To conclude my presentation, Robert Frost uses relation to nature and sentence structure to portray the conflicting opinions between the two farmers. Extra Time: The building of the wall is against nature, and that the farmer follows the tradition of dividing land, viewing the division just merely as fixing fences, but to the writers, the division means building a wall in human relationships. Lastly, I will briefly talk about the structure. The poem is written in blank verse and it is not broken into stanzas which look visually like a rock wall turned on its side.The majority of the lines in this poem have 10 syllables (in true iambic pentameter fashion), but we can find ten lines which have eleven syllables. The line endings form an imperfect line which represents the “gaps” in the wall. This shows that the poet is trying to providing an visual image of the wall from the structure of the poem.
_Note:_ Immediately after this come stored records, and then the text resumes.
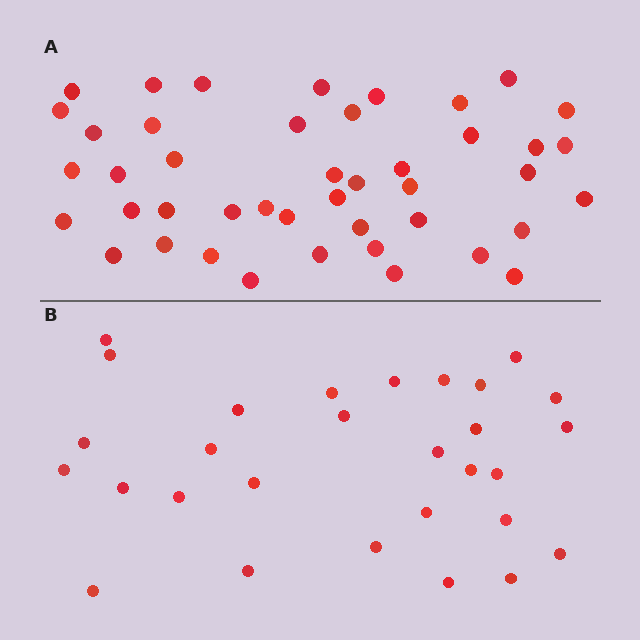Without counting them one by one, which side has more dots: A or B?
Region A (the top region) has more dots.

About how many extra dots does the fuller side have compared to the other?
Region A has approximately 15 more dots than region B.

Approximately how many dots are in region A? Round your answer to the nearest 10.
About 40 dots. (The exact count is 44, which rounds to 40.)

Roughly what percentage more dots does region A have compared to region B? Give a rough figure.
About 50% more.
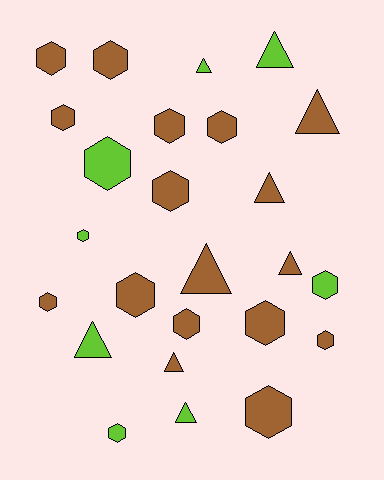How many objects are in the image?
There are 25 objects.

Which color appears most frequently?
Brown, with 17 objects.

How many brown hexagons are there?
There are 12 brown hexagons.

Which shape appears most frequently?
Hexagon, with 16 objects.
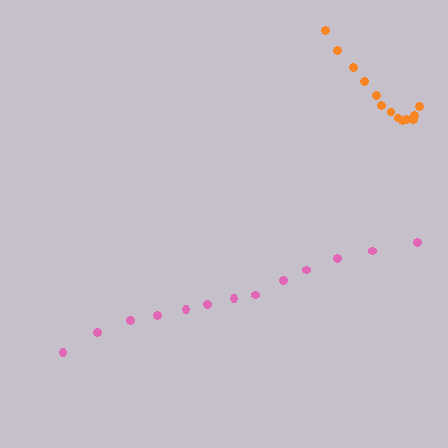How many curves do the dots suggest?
There are 2 distinct paths.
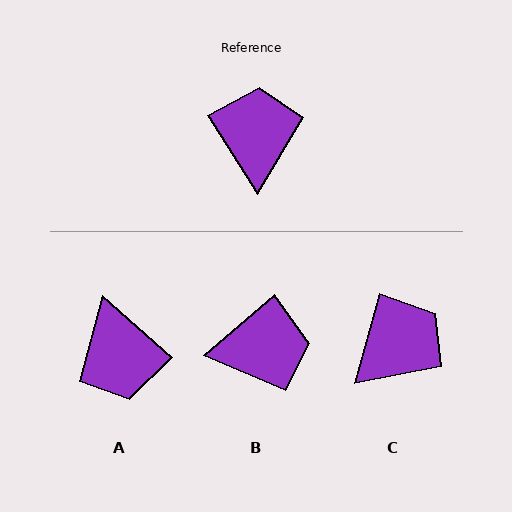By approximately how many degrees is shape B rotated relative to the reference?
Approximately 82 degrees clockwise.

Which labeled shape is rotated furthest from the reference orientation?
A, about 164 degrees away.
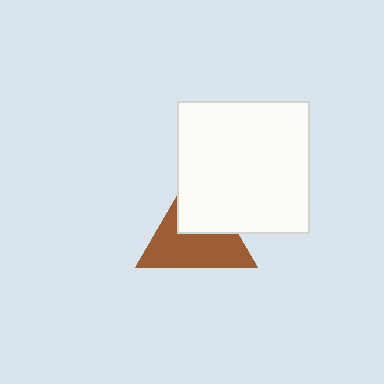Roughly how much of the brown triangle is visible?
About half of it is visible (roughly 61%).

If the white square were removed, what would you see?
You would see the complete brown triangle.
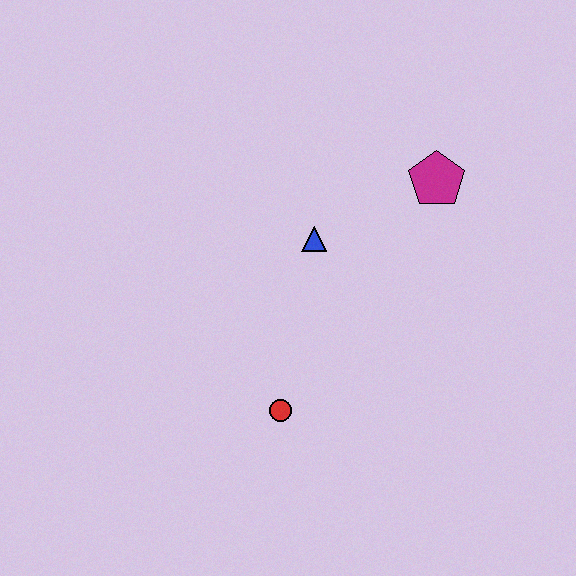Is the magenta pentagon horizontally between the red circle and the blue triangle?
No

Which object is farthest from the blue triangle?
The red circle is farthest from the blue triangle.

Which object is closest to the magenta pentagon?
The blue triangle is closest to the magenta pentagon.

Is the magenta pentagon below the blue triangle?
No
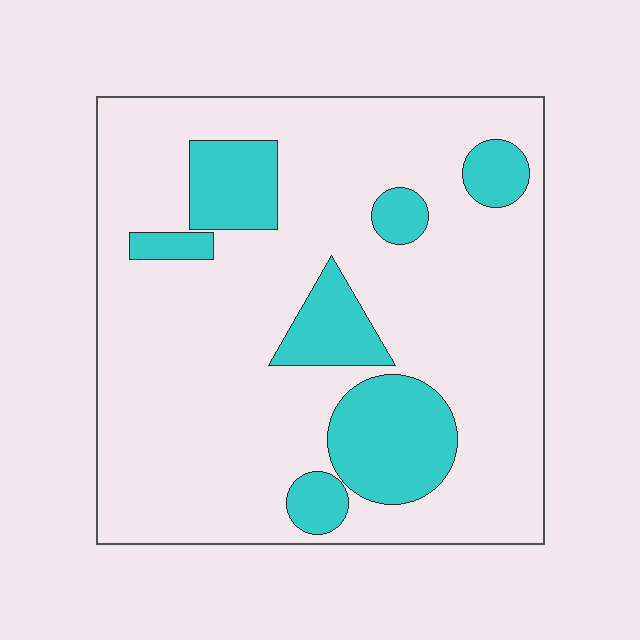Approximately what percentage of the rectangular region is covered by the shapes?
Approximately 20%.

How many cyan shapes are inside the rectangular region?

1) How does Frost use the technique of sound and syllables similar in Mowing and Mending Wall? In Mowing, Robert Frost uses the sound of sense technique. He uses different symbolic words such as whisper to personify the scythe. ith the repeated use of whisper and swaying motion of meter in certain lines (such as “Perhaps it was something…/ Something perhaps), he provide a visceral sense of the scythe moving back and force as it cuts the hay in the field. This personifies the scythe, transforming it into a companion and working colleague rather than inanimate farming tool. In the poem mending wall, Frost also uses sound to show what’s happening in the story line.
In line 10, No one has seen them made or heard them made”, First word ends with same letter that second words begins.This is a visual demonstration to show that there are no gaps in the wall. Further on the poem in line 16, “To each the boulders that have fallen to each”, the double stressed “to each” to represent boulders and the three unstressed syllables “-ers that have” to show the gap in the wall. Then, in line 19, “‘Stay where you are until our backs are turned! ‘” begins with four equal stresses to represent the wall and then falls into iambic meter to indicate the boulders falling down. He uses sound and syllables to show give the reader a visual picture of the boulders falling and gaps forming. ) How does the fixing fence enhance the two neighbors’ relationship? * ensure a quality relationship between the two neighbors * Maintain their individuality and personal identity as farmers: one of apple trees, and one of pine trees. * Provides an opportunity for the two men to interact and communicate with each other, an event that might not otherwise occur in an isolated rural environment.
* The act of meeting to repair the wall allows the two men to develop their relationship and the overall community far more than if each maintained their isolation on separate properties.